絵画に描かれた「いわくつきの美女」や、さまざまなエピソードを持つ「いわくつきの美女絵画」など、280点の西洋絵画を美術評論家の平松 洋氏の解説で紹介する本書「西洋絵画入門! いわくつきの美女たち」。神話の女神から、キリスト教の聖女や寓意像の美女、詩や文学に登場するヒロイン、王侯貴族の寵姫や貴婦人、そして高級娼婦まで、いろいろなバックストーリーに彩られた「美女たちの名画集」としても楽しめる一冊となっています。
ここでは、本書から、いわくつきの美女たちをご紹介していきます。
第3回は「宗教画〜キリスト教の聖女たち〜」から『誘惑されるエヴァ』(ジョン・ロダム・スペンサー・スタンホープ作)をご覧ください。

巨匠のポーズから学んだ蠱惑的な堕罪の美女

『誘惑されるエヴァ』
1877年頃
板にテンペラ 161.2×75.5cm
マンチェスター市立美術館
全裸のエヴァが知恵の木に巻きつく蛇に誘惑されている場面です。恐ろしい形相の蛇がエヴァの耳に良からぬことを吹き込んでいます。しかし、見方を変えると誘惑されているのは蛇の方で、彼女は自分に魅了され言い寄る蛇につれなくしているかのようです。スタンホープは、19世紀のイギリスで活躍したバーン=ジョーンズの影響を強く受けた後期ラファエル前派の画家です。バーン=ジョーンズがイタリア旅行でルネサンス絵画、特にミケランジェロの影響を受けたように、スタンホープもイタリア絵画の影響を受け、彼が描く裸体の女性単身像にはボッティチェッリの影響が濃厚です。本作も花が咲き誇る大地はボッティチェッリの『春』を、エヴァの裸体と息を吹きかける蛇は、『ヴィーナスの誕生』に登場するヴィーナスと西風の神ゼピュロスを、想起させます。

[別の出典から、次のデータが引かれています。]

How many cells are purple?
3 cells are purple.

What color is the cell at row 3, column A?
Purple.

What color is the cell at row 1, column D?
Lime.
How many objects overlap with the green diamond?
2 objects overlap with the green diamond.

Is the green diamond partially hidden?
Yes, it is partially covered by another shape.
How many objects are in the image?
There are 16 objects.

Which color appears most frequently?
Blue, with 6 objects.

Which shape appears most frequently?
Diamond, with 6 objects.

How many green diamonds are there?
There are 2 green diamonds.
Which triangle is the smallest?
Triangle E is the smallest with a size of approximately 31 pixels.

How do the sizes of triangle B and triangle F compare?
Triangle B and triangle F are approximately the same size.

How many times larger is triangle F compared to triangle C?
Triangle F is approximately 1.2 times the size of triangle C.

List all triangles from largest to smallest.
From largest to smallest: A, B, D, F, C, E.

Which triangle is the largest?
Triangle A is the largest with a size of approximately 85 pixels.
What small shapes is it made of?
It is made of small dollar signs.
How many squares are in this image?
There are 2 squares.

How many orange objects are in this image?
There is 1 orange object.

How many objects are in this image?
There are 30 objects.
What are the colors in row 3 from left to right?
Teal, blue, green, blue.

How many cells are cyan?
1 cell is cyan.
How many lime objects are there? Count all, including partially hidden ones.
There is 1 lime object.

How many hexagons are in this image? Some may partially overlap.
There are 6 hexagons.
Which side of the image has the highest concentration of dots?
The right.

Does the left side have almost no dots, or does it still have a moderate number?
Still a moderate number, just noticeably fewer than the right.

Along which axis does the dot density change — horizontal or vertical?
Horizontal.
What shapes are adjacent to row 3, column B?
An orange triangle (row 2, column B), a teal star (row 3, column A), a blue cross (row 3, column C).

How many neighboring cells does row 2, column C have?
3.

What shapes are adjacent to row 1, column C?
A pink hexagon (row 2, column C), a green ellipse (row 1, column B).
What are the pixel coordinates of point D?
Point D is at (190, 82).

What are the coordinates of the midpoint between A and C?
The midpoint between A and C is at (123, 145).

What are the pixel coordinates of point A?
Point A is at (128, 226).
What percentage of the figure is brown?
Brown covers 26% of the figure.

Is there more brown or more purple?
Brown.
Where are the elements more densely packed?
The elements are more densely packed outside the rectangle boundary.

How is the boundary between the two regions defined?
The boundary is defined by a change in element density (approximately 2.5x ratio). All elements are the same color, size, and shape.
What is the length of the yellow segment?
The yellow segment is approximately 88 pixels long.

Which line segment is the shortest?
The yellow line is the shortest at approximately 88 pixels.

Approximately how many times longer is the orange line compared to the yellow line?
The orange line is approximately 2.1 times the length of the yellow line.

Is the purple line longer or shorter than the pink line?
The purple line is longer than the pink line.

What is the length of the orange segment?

しかし、よく見るとエヴァはボッティチェッリのヴィーナスのように立っているわけではありません。ミケランジェロが描いたシスティーナ礼拝堂の天井画のエヴァのように、右手をついて後ろにもたれかかり、罪を表す左手で知恵の実を握っています。この左手を上げるポーズも、ミケランジェロの彫刻作品『瀕死の奴隷』を思い起こさせます。
持病の慢性喘息のため、冬はイタリアのフィレンツェに、夏はバーン=ジョーンズ宅を訪ねていたスタンホープが、ルネサンスのフィレンツェ派絵画を研究し、ボッティチェッリのヴィーナスの身体にミケランジェロのポーズを融合させたのかもしれません。
ちなみに、彼の姪が、第1回の『フローラ』を描いたイーヴリン・ド・モーガンです。
エヴァ、それは、人類初の誘惑者
パンドーラーと同じく 災厄をもたらす最初の女
エヴァは、蛇に唆(そそのか)され、知恵の実を食べてしまいます。その意味では、エヴァは、蛇に誘惑される存在です。しかし、そのエヴァは同時に、蛇と同じ立場で、アダムに知恵の実を勧める誘惑者でもあったのです。つまり、エヴァこそが、最初に神を裏切り、アダムを誘惑し、全人類に原罪を背負わせた張本人として描かれているのです。
絵画においても、エヴァを誘惑者とし、アダムに知恵の実を勧める場面が描かれてきました。その際、アダムには、拒絶するようなポーズをとらせています。

『誘惑』
1899年

『アダムとエヴァ』
1680年

『アダムとエヴァ』
1920年頃
こうした「最初に創られた女」が人類に災厄をふりまく構図は、父権的で男性中心主義の神話の常套手段のようで、パンドーラーやリリスも同じです。 特にパンドーラーとエヴァは、すでに2世紀頃から、類比されてきました。絵画においても、マニエリスムのクーザン(父)が描いた『エヴァ・プリマ・パンドーラー』では、二人のイメージが重ねられています。